The fact that two-thirds of fatal accidents involving Part 135 operators occurred when the aircraft were flying under Part 91 further complicates the analysis. Does it mean charter operators are as safe as Breiling’s “corporate/executive” operators as long as there are paying passengers on board? Are charter crews really that much less safe when there are no passengers on board? And if so, why?
There may be some good reasons. One involves duty-time limitations. A charter pilot’s duty time includes revenue flight time, and the legality of adding Part
91 flights at the front end or back end of the duty day is one of the factors under consideration by the Part 135 aviation rulemaking committee (ARC).
Another reason is weather minimums–a factor in the November 22 Gulfstream accident at Houston Hobby Airport. The highly experienced crew left Dallas early to pick up former President Bush at Houston Hobby Airport, shot an ILS approach with weather reported below minimums and hit a pole more than three miles from the runway. Had the customer been on board, beginning the approach would not have been legal.
The current state of the charter industry–which relies heavily on privately owned, managed aircraft placed on charter certificates for part-time use–makes for murky waters when ascribing certain non-passenger-carrying flights to Part 91 or Part 135. Jacque Rosser, charter aircraft specialist for the National Air Transportation Association, asked, “For example, what if you are the owner of an aircraft based in Washington, D.C., and actively listed on a charter operator’s certificate? You happen to be in New York. The airplane is assigned a Part 135 charter flight from Washington to Boston, and you call the dispatcher and ask to have the aircraft pick you up to take you to Chicago. If there were an accident on the flight taking off from Boston–obviously flown under Part 91–would you say it occurred on a Part 135 positioning flight, or a Part 91 positioning flight?” Arriving at a better understanding of such conundrums is part of Rosser’s work on the Part 135 ARC.

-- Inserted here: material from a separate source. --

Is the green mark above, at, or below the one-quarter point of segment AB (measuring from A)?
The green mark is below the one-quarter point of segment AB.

The good news is that the numbers of accidents are so low that conclusions about one segment of the industry compared to another are statistically dubious. For trained statisticians such as Breiling, it makes much more sense to study each accident individually and draw conclusions about what mistakes were made rather than to infer that the broad culture of the industry segment was to blame– and that all other members are therefore guilty by association.

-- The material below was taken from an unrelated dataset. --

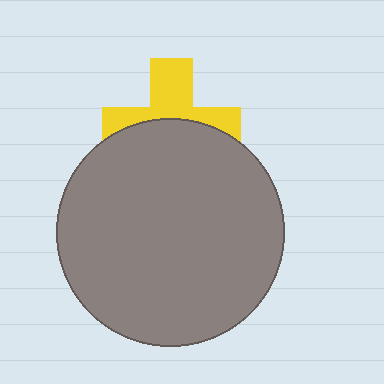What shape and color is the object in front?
The object in front is a gray circle.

For instance, among the accidents the NTSB lists as conducted under Part 91, there are two experimental test flight accidents and a positioning flight involving a Part 121 carrier–obviously not even closely related to Breiling’s corporate/executive industry segment. Discount those and the statistics begin to sound quite different. Also, one of the Part 135 operators’ positioning-flight accidents involved a mechanical failure shortly after takeoff.

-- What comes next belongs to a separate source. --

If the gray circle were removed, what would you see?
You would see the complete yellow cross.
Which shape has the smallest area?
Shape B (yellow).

Finally, using the airlines’ safety numbers as a benchmark will likely always cast business aviation in a bad light. Scheduled airlines will always win the battle for better safety statistics as long as the per-100,000-hours format is used. Business aviation–Part 135, Part 91 or whatever–doesn’t come close to flying the number of hours airlines fly annually.
But look at it this way: statistics show you’d need to fly 10 hours every day in an airliner for 1,800 years to be killed in an accident. So even if charter flying is 2.5 times as dangerous, you can still tell your customers they’d have to maintain the same 10-hour-per-day flying schedule for 720 years to be killed in a chartered business jet.